Multy-core CPUs

Tue Oct 23 20:52:55 UTC 2007

On 10/23/07, Peter William Lount <peter at smalltalk.org> wrote:
>
>  The principle is that anytime you have more than one thread or process
> working on the same memory space, or object space, you WILL have concurrency
> issues (unless your code is just running very simple concurrency). The point
> is that in order to implement your
> utopia-vision-of-simple-problem-free-concurrency
> (utopia-concurrencia for lack of a better name) in Smalltalk you MUST
> isolate the objects to ONLY ONE thread of possible alteration of their state
> otherwise you end up with the possibility of many classes of concurrency
> problems.

Yes, this is mostly true.  The insight with Erlang is that they don't
actually have to be in a different memory space, it just has to be
impossible at the language level for one process to get a reference to
an object of another process *and modify it*.

>Shared memory problems exist even within one protected memory
> space and not just between them. To isolate the objects involved in a
> process you can have a separate object space which contains the objects that
> will be operated on. This is the Erlang way, isn't it?

Kind of.  The Erlang approach works so well for them because variables
can't be changed.  Once you create a variable it is frozen in that
form.  Other process *can* look at it because no change can happen
from either thread.

Obviously more care will have to be taken in Smalltalk as the objects
can always be changed.

> The thing about
> Erlang, unless I'm mistaken (and if I am mistaken I'd expect to be
> corrected), is that the objects in a process are only visible to that
> process until the results are returned. The objects that pass in and out of
> an Erlang process are only primitive data types and not complex objects.
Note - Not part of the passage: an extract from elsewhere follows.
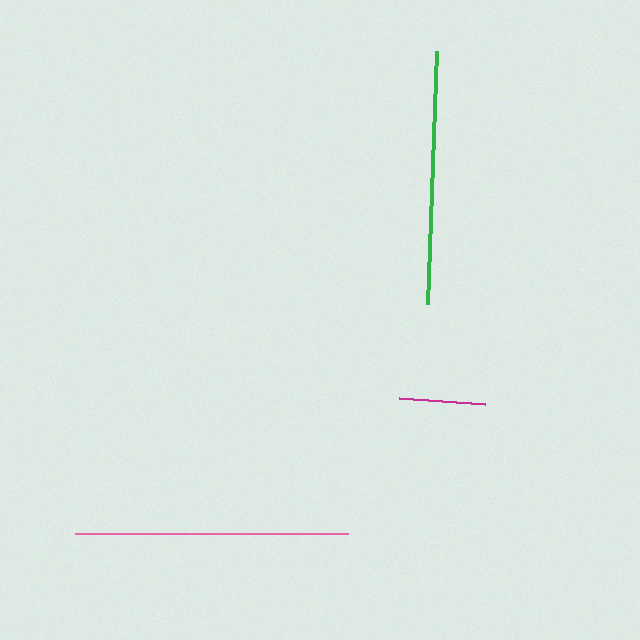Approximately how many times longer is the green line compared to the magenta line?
The green line is approximately 2.9 times the length of the magenta line.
The last sentence is incorrect.  The message can be any complexity,
including sending functions, file handles, whatever.

> However for Smalltalk you'd need to pass in complex object graphs of
> arbitrary size and connectedness to be general purpose. This then results in
> a version problem.

Only if what you pass can be modified by either side.

>  For example, <snip>
> Now
> you've got a problem that the magical erlang message passing won't solve.

Problem: your example is using shared data and updating of variables.
In the message passing paradigm *there is no shared data*. Period.
None.  In Erlang specifically there isn't updating of variables even
within a process.  So this would be done in Erlang something like
this:

some_process(DataStructure) ->
  break_up_structure(DataStructure, 10000),
  get_new_structure({}, 10000).                           % return
result of get_new_structure

break_up_structure(_, 0) -> done;
% base case, no processes left
break_up_structure(DataStructure, Processes) ->              % otherwise
  RestOfDataStructure = split_and_send(DataStructure),     % cut off a
piece and send
  break_up_structure(RestOfDataStructure, Processes - 1). % tail call
with new values

get_new_structure(DataStructure, 0) -> DataStructure; % base case,
return what we built
get_new_structure(DataStructure, Processes) ->
  Data = receive,
          %psuedo code for brevity
  NewDataStructure = add_data_to_structure(Data, DataStructure),
  get_new_structure(NewDataStructure, Processes - 1).

The fact that variables are immutable is dealt with in the normal
functional programming way of using tail recursion and passing any
variables that need "updating" as arguments.

In case the above code isn't clear: The process breaks up the parts of
the data structure and farms them out to the different processes, then
waits for responses and incrementally assembles them into the new data
structure.

Now, the issue here is obviously:  This only makes sense when the
processing of the data that was carved out is more expensive then the
carving out and reattaching.  If the structure is very large that may
well not be the case.

In that case I'm not sure how I would handle it, but I look at it like
any other performance issue:  I would try algorithm changes before I
looked at going to a lower level.

>  Now someone mentioned Software Transactional Memory (STM) so briefly that
> it would be easy to miss. Is that your solution?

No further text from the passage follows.